The report highlights the importance of carefully balancing social welfare priorities with fiscal responsibility, urging policymakers to evaluate the economic impact of these schemes while exploring alternative methods of empowerment that do not compromise the financial stability of states.
It stated, "There is a Tsunami of women-centric schemes unleashed by multiple states offering direct benefit transfers (some badly disguised as pure electoral realpolitik, we believe) that can bleed select states' finances."
The report underscores the escalating financial burden posed by women-centric Direct Benefit Transfer (DBT) schemes, revealing that their cumulative cost across eight states has now exceeded a staggering ₹1.5 lakh crore. This expenditure accounts for approximately 3 to 11 percent of these states' total revenue receipts, highlighting the significant fiscal impact of these initiatives.
According to the report, states like Odisha are relatively better equipped to manage these costs due to their higher non-tax revenues and the absence of borrowing requirements. However, many other states are likely to face mounting fiscal pressures, potentially jeopardising their financial stability. The report emphasises the need for a balanced approach, recommending that states carefully assess the sustainability of these schemes within their fiscal frameworks.
It added, "Some states have the capacity to pay for such schemes; for instance, Odisha has higher non-tax revenue, thus no borrowing."
The report provides detailed insights into the fiscal burden of women-centric Direct Benefit Transfer (DBT) schemes across states, illustrating their significant cost implications.
For instance, Karnataka's Gruha Lakshmi scheme, which provides ₹2,000 per month to the female head of a household, has a budget allocation of ₹28,608 crore. This accounts for a substantial 11 percent of the state’s revenue receipts.
In West Bengal, the Lakshmir Bhandar scheme, which offers a one-time grant of ₹1,000 to women from economically disadvantaged backgrounds, costs ₹14,400 crore, constituting 6 percent of the state's revenue receipts.
Delhi’s Mukhyamantri Mahila Samman Yojana, which provides ₹1,000 per month to adult women (excluding certain categories), has a financial outlay of ₹2,000 crore, amounting to 3 percent of the state's revenue receipts.

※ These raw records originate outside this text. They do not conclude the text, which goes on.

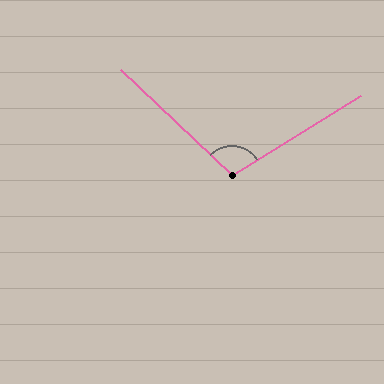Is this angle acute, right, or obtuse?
It is obtuse.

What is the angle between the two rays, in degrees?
Approximately 105 degrees.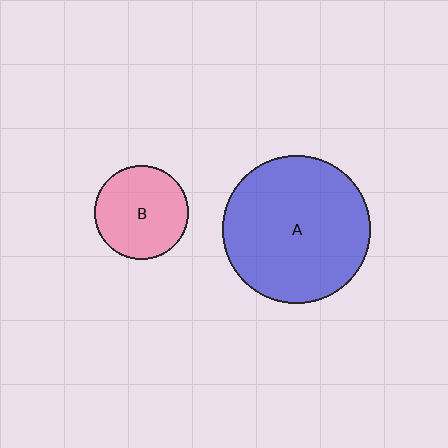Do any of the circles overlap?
No, none of the circles overlap.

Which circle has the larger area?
Circle A (blue).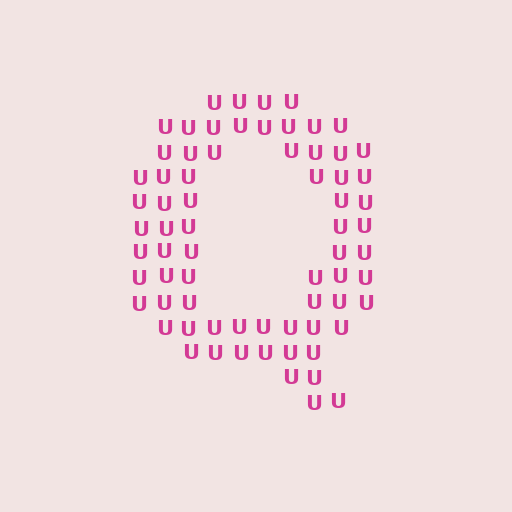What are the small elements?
The small elements are letter U's.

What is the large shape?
The large shape is the letter Q.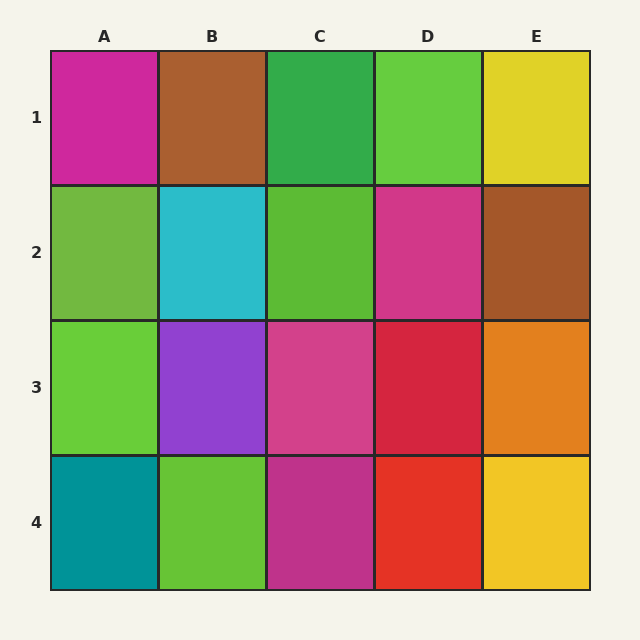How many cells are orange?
1 cell is orange.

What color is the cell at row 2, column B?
Cyan.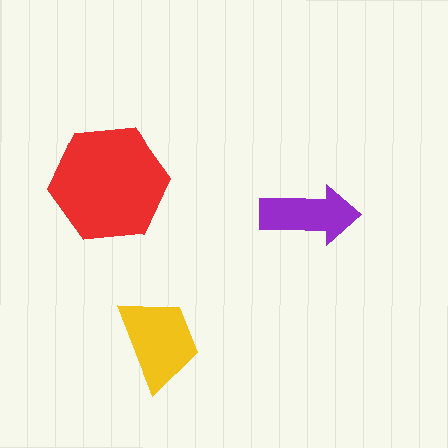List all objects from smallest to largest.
The purple arrow, the yellow trapezoid, the red hexagon.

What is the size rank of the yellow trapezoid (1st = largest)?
2nd.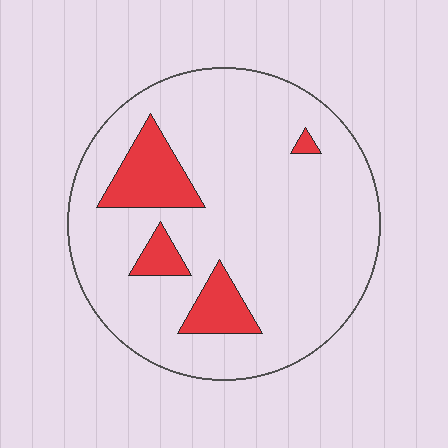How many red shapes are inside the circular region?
4.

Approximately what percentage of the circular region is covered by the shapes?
Approximately 15%.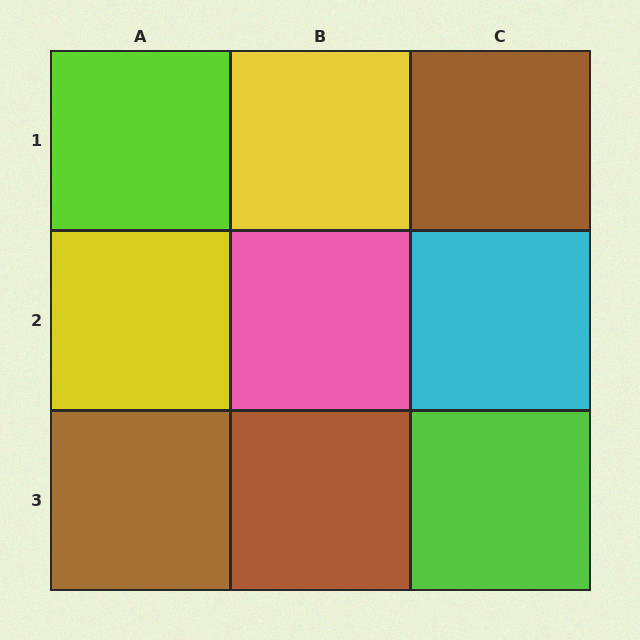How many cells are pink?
1 cell is pink.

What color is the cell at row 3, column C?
Lime.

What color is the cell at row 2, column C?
Cyan.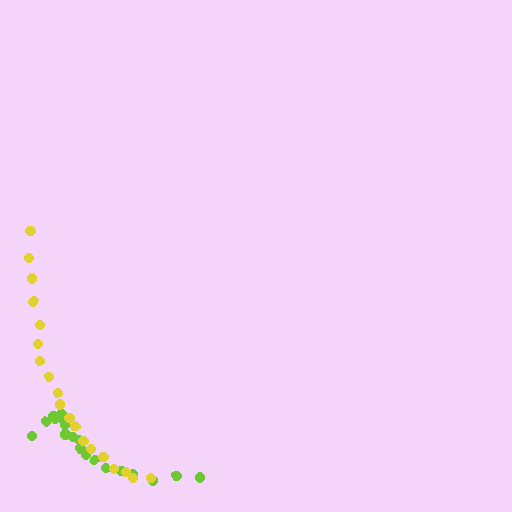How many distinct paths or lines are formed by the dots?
There are 2 distinct paths.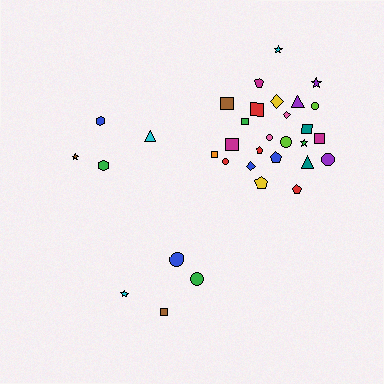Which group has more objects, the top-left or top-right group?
The top-right group.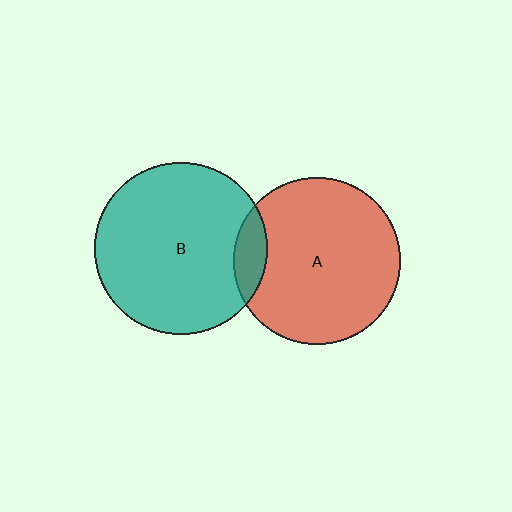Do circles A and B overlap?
Yes.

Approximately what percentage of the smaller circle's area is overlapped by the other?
Approximately 10%.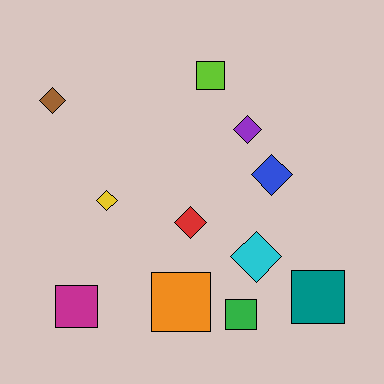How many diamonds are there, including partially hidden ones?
There are 6 diamonds.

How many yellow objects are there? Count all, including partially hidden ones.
There is 1 yellow object.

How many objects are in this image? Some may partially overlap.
There are 11 objects.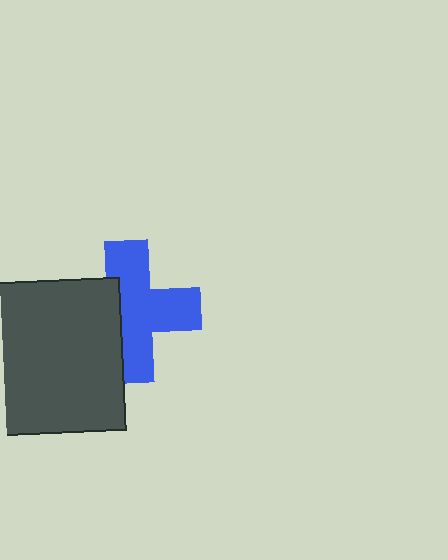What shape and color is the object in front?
The object in front is a dark gray square.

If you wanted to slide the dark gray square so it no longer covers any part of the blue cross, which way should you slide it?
Slide it left — that is the most direct way to separate the two shapes.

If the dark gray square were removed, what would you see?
You would see the complete blue cross.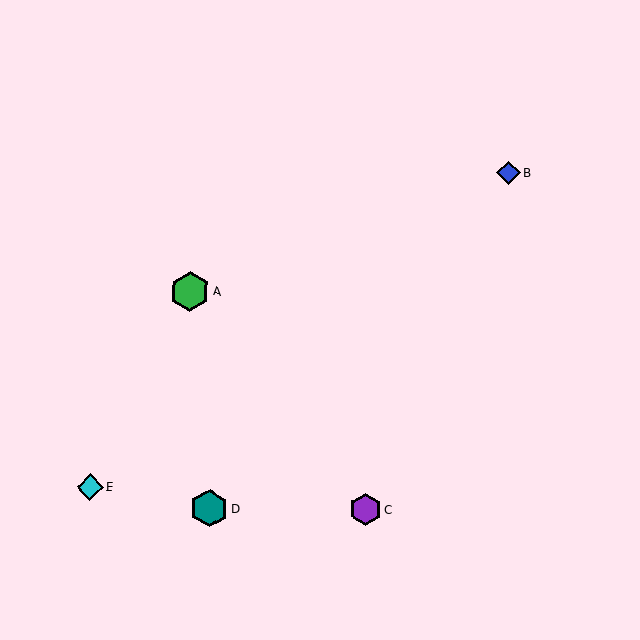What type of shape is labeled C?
Shape C is a purple hexagon.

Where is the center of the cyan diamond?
The center of the cyan diamond is at (90, 487).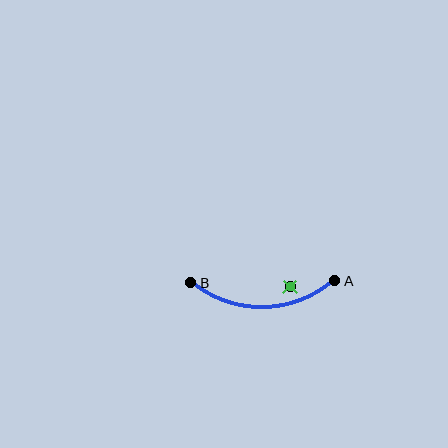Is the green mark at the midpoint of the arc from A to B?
No — the green mark does not lie on the arc at all. It sits slightly inside the curve.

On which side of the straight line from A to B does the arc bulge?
The arc bulges below the straight line connecting A and B.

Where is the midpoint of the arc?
The arc midpoint is the point on the curve farthest from the straight line joining A and B. It sits below that line.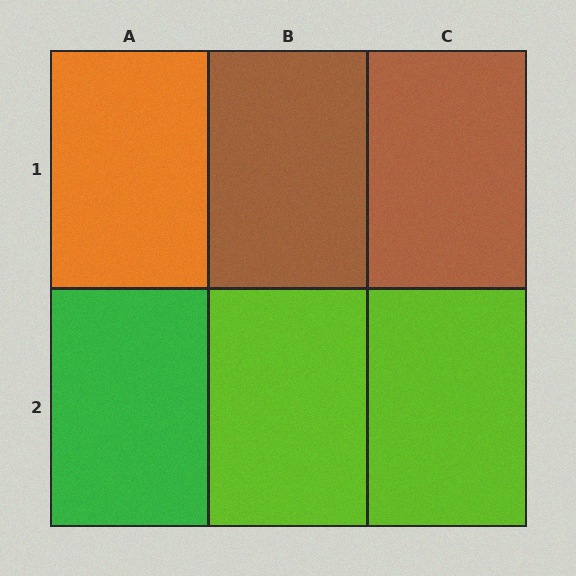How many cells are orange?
1 cell is orange.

These examples highlight the significant strain such programs can place on state budgets, reinforcing the need for a thorough evaluation of their long-term sustainability and fiscal impact.
The SBI report highlights the growing trend of income transfer schemes targeted at women and cautions that this may create pressure on the Central government to adopt similar measures. To address this, the report proposes a more sustainable alternative: a universal income transfer scheme supported by matching grants from the Union government to the states.

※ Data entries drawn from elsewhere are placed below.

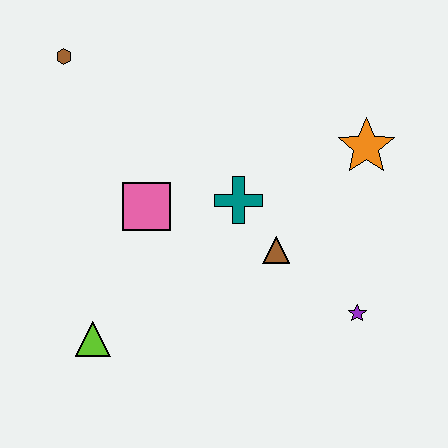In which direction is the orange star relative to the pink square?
The orange star is to the right of the pink square.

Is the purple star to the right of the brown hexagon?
Yes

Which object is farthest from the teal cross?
The brown hexagon is farthest from the teal cross.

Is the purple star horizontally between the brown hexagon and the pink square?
No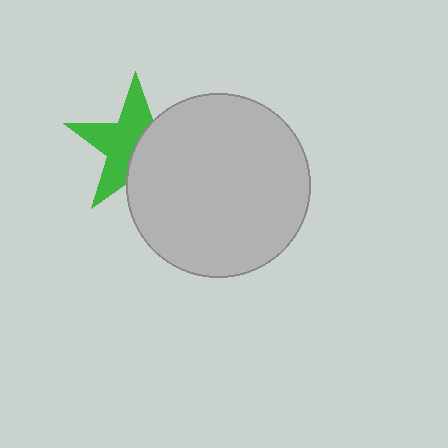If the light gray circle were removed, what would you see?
You would see the complete green star.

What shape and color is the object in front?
The object in front is a light gray circle.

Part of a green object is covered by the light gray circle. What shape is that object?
It is a star.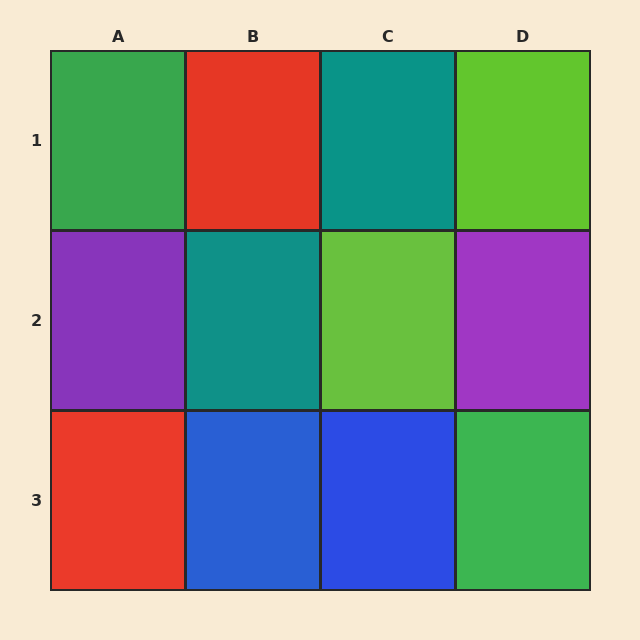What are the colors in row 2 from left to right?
Purple, teal, lime, purple.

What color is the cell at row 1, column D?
Lime.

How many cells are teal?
2 cells are teal.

According to the report, such a model could provide a more balanced approach to achieving the objectives of women’s empowerment while reducing reliance on disruptive market subsidies. By pooling resources and coordinating efforts, this framework could help alleviate the fiscal strain currently faced by individual states.
While acknowledging the electoral appeal and social impact of these schemes, the report underscores the importance of fiscal prudence. It advises states to carefully evaluate their financial health and borrowing capacity before implementing such welfare initiatives to ensure long-term sustainability and stability.
It concluded, "It would be worth taking the course to adopt a universal income transfer scheme (matching grant from centre to states) towards substantially reducing several market-disturbing subsidies."
A comprehensive assessment of welfare spending and its long-term effects on state finances is essential, the report concluded.